Eventually, the arctic circle, looming above Western civilization as the final frontier of exploration, was  mapped, charted, and documented by intrepid individuals who sought knowledge and fortune.  It was during this time that the traditional foodways of the Inuit, Yuipk, and Aleut tribes (collectively referred to as "Eskimo", a term now considered pejorative in Canada and Greenland) began to capture the attention of the Western scientific community.  Much of this attention was due to the exploits of one man, the Canadian explorer Vilhjalmur Stefansson.  Between 1906 and 1918, Stefansson embarked upon a series of arctic explorations (1906-07, 1908-12, and 1913-18) that covered more than 100,000 square miles of territory.

Traveling by by ship, sled, and on foot, Stefansson spent considerable time with indigenous populations, referred to at the time as 'Eskimo', and learned their ways of hunting, foraging, and surviving.  In a three part Harper's Magazine feature that ran from November 1935 to January 1936 Stefansson detailed his experiences which started with his first winter as an adopted member of the "Mackenzie Eskimo".

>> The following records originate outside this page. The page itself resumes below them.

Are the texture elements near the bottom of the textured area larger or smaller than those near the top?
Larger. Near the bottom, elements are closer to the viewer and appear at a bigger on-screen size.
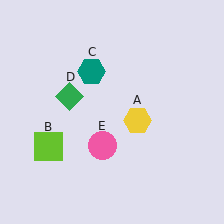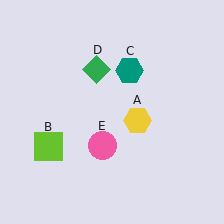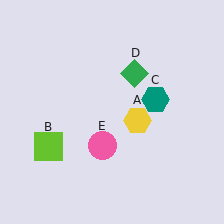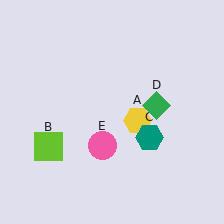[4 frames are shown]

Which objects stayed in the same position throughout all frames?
Yellow hexagon (object A) and lime square (object B) and pink circle (object E) remained stationary.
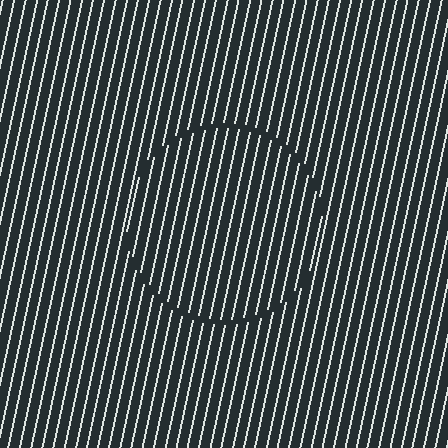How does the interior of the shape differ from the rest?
The interior of the shape contains the same grating, shifted by half a period — the contour is defined by the phase discontinuity where line-ends from the inner and outer gratings abut.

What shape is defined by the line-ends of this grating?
An illusory circle. The interior of the shape contains the same grating, shifted by half a period — the contour is defined by the phase discontinuity where line-ends from the inner and outer gratings abut.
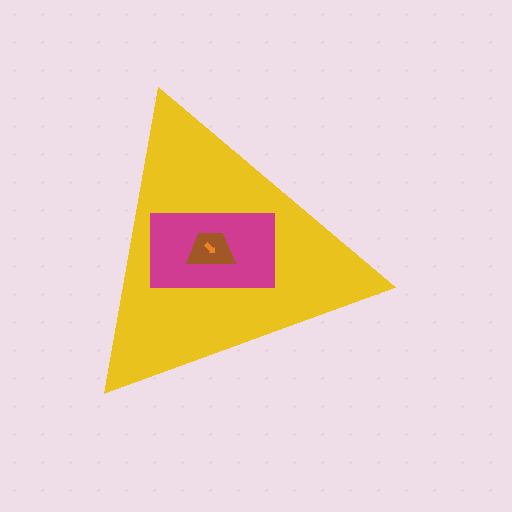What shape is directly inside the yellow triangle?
The magenta rectangle.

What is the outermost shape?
The yellow triangle.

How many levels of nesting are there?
4.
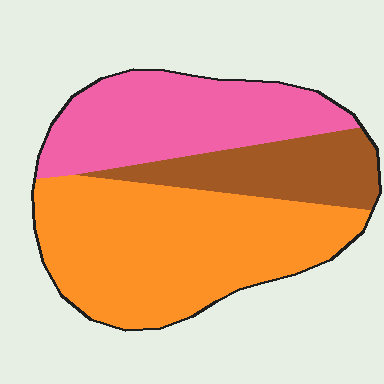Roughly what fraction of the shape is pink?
Pink takes up about one third (1/3) of the shape.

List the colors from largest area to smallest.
From largest to smallest: orange, pink, brown.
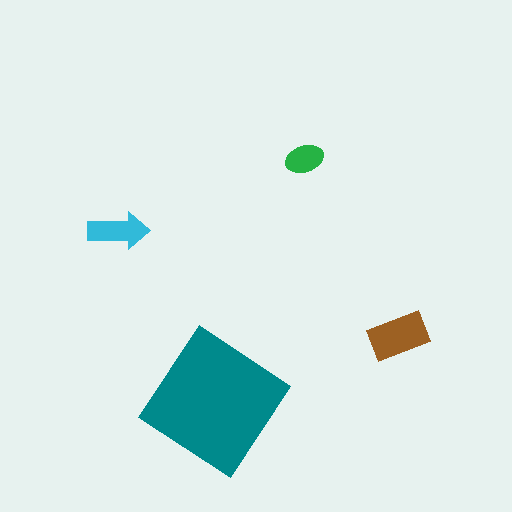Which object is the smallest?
The green ellipse.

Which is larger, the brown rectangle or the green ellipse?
The brown rectangle.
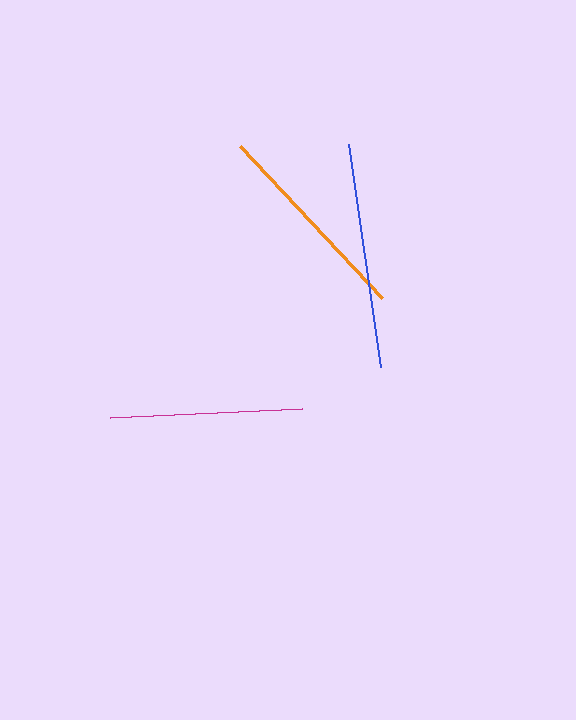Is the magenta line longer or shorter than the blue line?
The blue line is longer than the magenta line.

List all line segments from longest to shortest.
From longest to shortest: blue and orange (about equal), magenta.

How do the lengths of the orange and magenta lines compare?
The orange and magenta lines are approximately the same length.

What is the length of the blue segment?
The blue segment is approximately 226 pixels long.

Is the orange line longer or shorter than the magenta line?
The orange and magenta lines are approximately the same length (about 208 and 192 pixels).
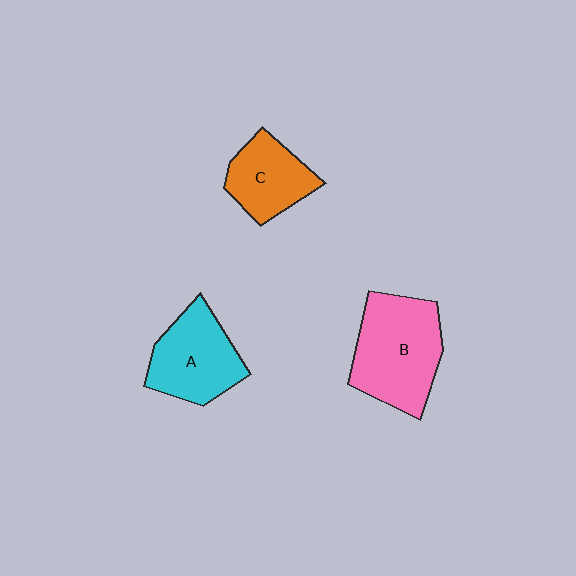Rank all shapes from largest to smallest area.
From largest to smallest: B (pink), A (cyan), C (orange).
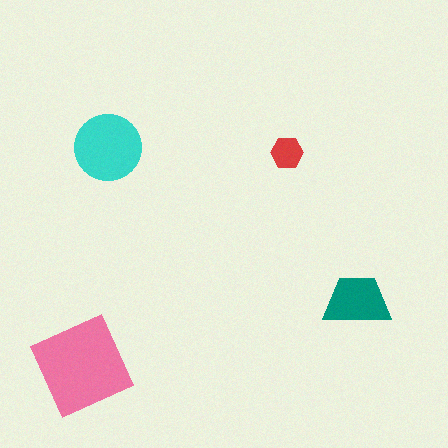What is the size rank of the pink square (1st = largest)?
1st.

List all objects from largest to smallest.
The pink square, the cyan circle, the teal trapezoid, the red hexagon.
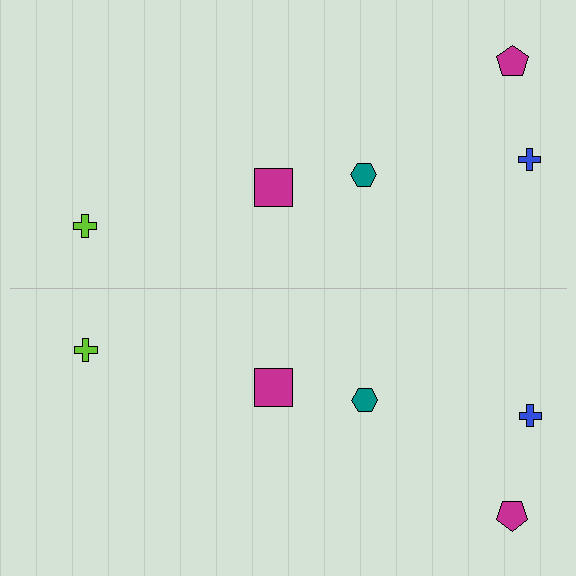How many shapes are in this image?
There are 10 shapes in this image.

The Mackenzie were a tribe that lived along the western coast of Canada as well as the northern span of the Mackenzie River Delta, and had traditionally supplemented their winter dietary with hunted game.  The particular winter in which Stefansson found himself fully dependent on his Eskimo family was unusual as all terrestrial game had been exterminated by whaling fleets.  At this point, the whalers were gone, rapidly abandoning the area when the market for whale bones dried up, but the Mackenzie remained, depending on fish as their only means of sustenance.  This put Stefansson in the particularly undesirable position of facing several months of a diet wholly composed of fish and cold water.

Ironically, fish just so happened to be the one food that Stefansson had a professed distaste for.  He went so far as to say, "I had a prejudice against fish all my life...I had nibbled at it once or twice a year...always deciding that it was as bad as I thought."

Sympathetic to his plight, Stefansson's adoptive family initially made special accomodations for him.  Knowing that Europeans were more fond of Salmon than other fish, they reserved such specimens for his dinner and baked them, rather than boiling them in the traditional style.  About two weeks in, however, he returned to camp early, and his Eskimo family had been unprepared for his arrival.  They were gathered around a fire eating boiled fish and, deciding against fasting, he joined them in eating.  Much to his surprise, he found that he actually preferred boiled fish over baked, marking the first unraveling of his Western dietary sensibilities.

It took considerably more time, however, for Stefansson to come around to other traditional dietary customs, namely the lack of salt and the fermented fish prized as a delicacy by the Eskimo.  His desire for salt was eventually sated by the auspicious arrival of another explorer, who had a significant portion which he gladly gave to Stefansson.  After his first glorious meal of salted fish, Stefansson used the salt once or twice more, and eventually forgot about it, finding that his memory had outpaced the actual experience of eating salted food.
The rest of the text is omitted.